Rick Ocasek |
He was 75, according to The NYTimes.
In a string of multimillion-selling albums from 1978 to 1988, Ocasek and the Cars merged a vision of dangerous and romantic night life and the concision of new wave with the sonic depth and ingenuity of radio-friendly rock. The Cars managed to please both punk-rock fans and a far broader pop audience, reaching into rock history while devising new, lush extensions of it.
The Cars grew out of a friendship forged in the late 1960s in Ohio between Mr. Ocasek — born Richard Theodore Otcasek — and Benjamin Orr, who died in 2000.
They worked together in multiple bands before moving to Boston and forming the Cars in the late 1970s with Elliot Easton on guitar, Greg Hawkes on keyboards and David Robinson on drums. It was the beginning of the punk era, but the Cars made their first albums with Queen’s producer, Roy Thomas Baker, creating songs that were terse and moody but impeccably polished.
Fox News reports his estranged wife, supermodel Paulina Porizkova, found him unresponsive Sunday afternoon at his home in Manhattan's Gramercy Park neighborhood adding that he apparently died of natural causes. Police said there was no sign of foul play.
The Cars' self-titled 1978 debut album was a smash hit, boosted by singles including "Just What I Needed." The album helped lead the way for new wave's influence on rock music throughout the following decade.
The band's 1981 single "Shake It Up" hit #4 on the Billboard Hot 100 chart, while 1984's "Drive" hit #3.

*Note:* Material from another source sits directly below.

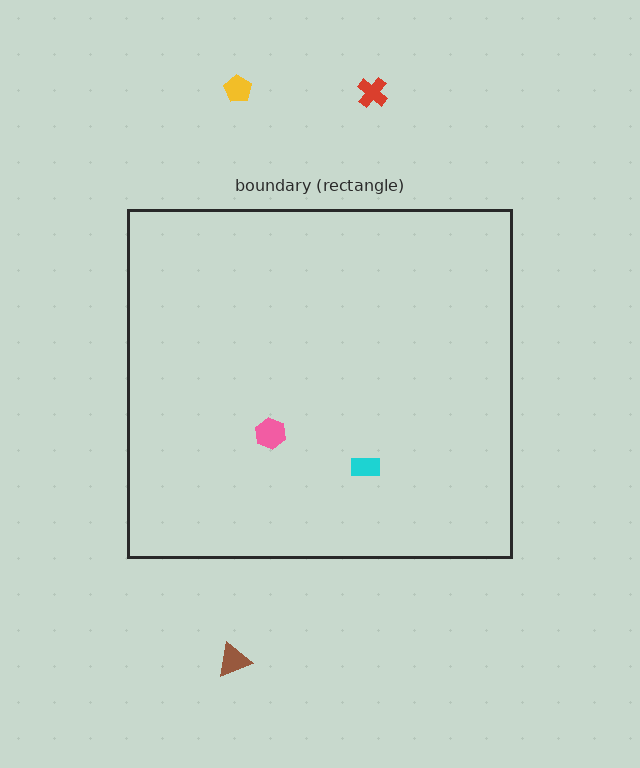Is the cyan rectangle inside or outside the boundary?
Inside.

"I liked songwriters, I was always attracted to people like Buddy Holly, Little Richard, Gene Vincent in the '50s, and when the '60s came, of course I loved The Beatles, but I also loved the Velvet Underground, Captain Beefheart, and Frank Zappa," Ocasek told The Vinyl District earlier this year. "I certainly always loved a good pop song. I always liked great songs, and it didn’t matter if it was from the Carpenters or Lou Reed. As long as they were done well and they weren’t corny or fake."
The band broke up in the late-'80s, as Ocasek embarked on a solo career. His 1986 single "Emotion in Motion" was Ocasek's only song to crack the Top 40 without The Cars behind him.
Ocasek and Porizkova were married for 28 years before their breakup last year. They were said to have met while The Cars recorded the music video for "Drive."